Pada festival selama tiga hari ini selain film 34 terpilih dari 120 submisi kolektif, digelar juga diskusi panel serta talkshow ‘Bridging ASEAN’s Documentary Film Maker’. Acara terakhir di atas adalah program yang digagas oleh Daniel Rudi Haryanto (sutradara film dokumenter Indonesia) dengan dukungan Philip Cheah dan Uwei bin Haji Saari (Ketua Juri AIFFA 2023).
Sesi ini turut menghadirkan film dokumenter karya Dokumenteris Aceh. Adapun film-film dokumenter tersebut adalah Minor (2019) karya Vena Besta Klaudina dan Takziyatun Nufus, Pakaianku Tinggal Kenangan (2013) karya Maria Ulfa dan Muhammad Rizki, dan Garamku Tak Asin Lagi (2011) karya Jamaluddin Phonna.
ASEAN Documentary Matters
Turut tampil pada acara tersebut, Daniel Rudi menyampaikan peranan penting film dokumenter dalam geopolitik dan potensi lewat kesamaan rumpun wilayah Semenanjung Malaka yang selama ini luput dilihat banyak orang, yang juga melibatkan Aceh dan Medan sebagai salah satu bagiannya.

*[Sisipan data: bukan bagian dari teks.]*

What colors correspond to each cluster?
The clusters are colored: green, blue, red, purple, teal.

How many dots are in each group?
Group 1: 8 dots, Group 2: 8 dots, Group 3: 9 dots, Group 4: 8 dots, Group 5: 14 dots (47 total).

Sejatinya gagasan penyelenggaraan Asean Documentary Matters bermula dari pertemuan Rudi dengan U-Wei Haji Saari di tahun 2017 pada acara Asia Pacific Screen Lab. Di situ mereka banyak berdiskusi mengenai potensi perfilman di Asia Tenggara.
Pada 2019 U-Wei sebagai ketua Dewan Juri mengundang Rudi untuk menjadi dewan juri AIFFA bersama tiga anggota juri dari Asia Tenggara yakni Amable "Tikoy" Aguiluz (sutradara, produser, penulis, sinematografer, dan pendiri Cinemanila Internasional Film Festival asal Filipina), Mattie Do Laos (sutradara perempuan pertama asal Laos).
Daniel Rudi Haryanto |
Saat itu U-Wei memperkenalkan Rudi dengan Ibu Livan Tajang, direktur AIFFA, untuk menindaklanjuti hal-hal yang pernah mereka diskusikan sebelumnya.
“Sejak itulah mengalir diskusi mengenai pengembangan AIFFA untuk menambah program kompetisi dan awards serta market film dokumenter di kawasan ASEAN,” papar Rudi.
Selanjutnya Rudi berdiskusi dengan Philip Cheah, U-Wei, dan ibu Livan Tajang untuk menemukan solusi menciptakan dukungan kepada potensi festival film di kawasan Selat Malaka, Laut China Selatan, dan Perbatasan Timor Leste, serta Papua. Saya belajar dari berbagai festival film seperti Busan dan DMZ, bahwasanya festival film mampu menjadi penguatan geo politik kebudayaan frontier (perbatasan)
“Ujungnya, tahun ini kita memfasilitasi Aceh Doc untuk hadir dan mempresentasikan potensi film dokumenter di Aceh dan Sumatera sebagai bagian penting kawasan internasional Selat Malaka,” imbuh Rudi.
Rudi menambahkan, melalui AIFFA 2023 tengah dipersiapkan agenda-agenda ke depan untuk 2025 dengan cakupan lebih luas yakni Asia Pasifik.